Updated

A 30-mile maze canyons in Antarctica was carved out of bedrock by the catastrophic draining of subglacial lakes during global warming between 12 million and 14 million years ago, according to university researchers who warn a similar event today could have serious environmental consequences.

Although scientists have previously theorized that the Labyrinth region in southern Victoria Land was created by water released from lakes that had formed under glaciers, researchers at Syracuse University and Boston University say they found geological evidence to bracket the timing of the last major flooding and link it to a global warming trend at the time.

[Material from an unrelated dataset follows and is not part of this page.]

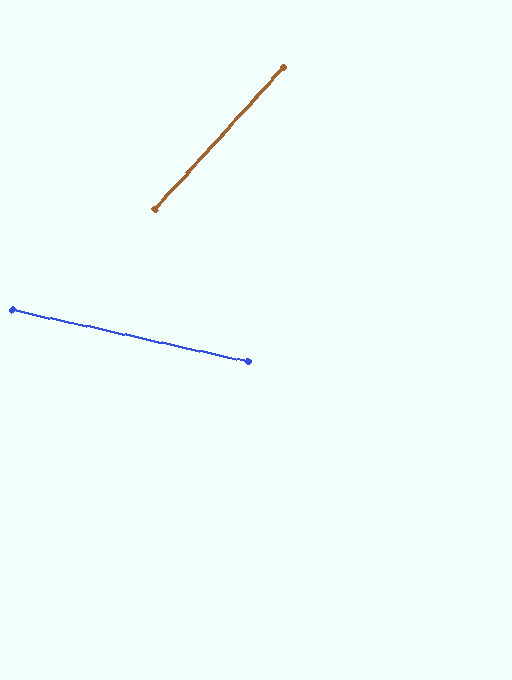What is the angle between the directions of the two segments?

The scientists pinpointed the timing of the last subglacial flood by dating volcanic ash preserved on bedrock surfaces, said Laura Webb, a professor of earth sciences at Syracuse who took part in the study.

The Labyrinth is a network of ice-free bedrock channels and scoured terrain emerging from beneath the East Antarctic Ice Sheet. It is one of a series of large channel networks that cross the Transantarctic Mountains. Some of the chasms are up to 800 feet deep and thousands of feet wide. Scientists have long speculated that the volume of water required to create the channels was far more than that produced by melting glaciers.

Webb said it appeared the subglacial flooding was not continuous but episodic, and likely lasted days or months at a time.

In an article on the study that appeared last month in the journal "Geology," Webb and her colleagues estimated the flood raged with approximately 1,000 times the volume of water flowing over Niagara Falls. At that rate, it would take Lake Ontario, for instance, about a month to drain, she said.

Suzanne Baldwin, another Syracuse professor who was one of the study's principal researchers, warned that the ancient episode has implications for global climate change today.

Subglacial lakes in Antarctica were first identified in the 1960s, some sealed beneath up to 2 1/2 miles of ice. Since then, more than 150 have been discovered. But it is thought thousands may exist. The largest is Lake Vostok, similar in size to Lake Ontario. Another is the size of Rhode Island.

Baldwin and her colleagues believe there must be a more complete investigation of how a similar catastrophic release might alter the present-day environment.

Such a massive release of fresh water from the subglacial lakes would affect the stability of the East Antarctic ice sheet, the circulation of water in the Southern Ocean, and global weather patterns, all of which could change the balance of the Earth's ecosystems, she said.

Dominic Hodgson, a geologist at the British Antarctic Survey, said formation of the Labyrinth has been attributed to subglacial meltwater since at least 1993, but the Syracuse study provided a "better estimate" of the timing of its creation.

Hodgson, who has written extensively about global warming and its impact on Antarctica, said some lake water discharges are contemporary. One such rapid discharge occurred in 1997-1998 when a one-mile-square lake emptied into two other downstream lakes under the ice sheet over a period of 16 months.

"It is very unlikely that the volume of these discharges would equal those of the Miocene (epoch), when the Labyrinth formed, because the ice sheet then was much more dynamic and temperate and therefore likely contained — and discharged — substantially greater volumes of subglacial meltwater," Hodgson said.

The British scientist said that present day global warming has not had any measured effects on the volume or movement of subglacial meltwater beneath the Antarctic ice sheet "so it is premature to predict a new era of flooding as a result of global warming."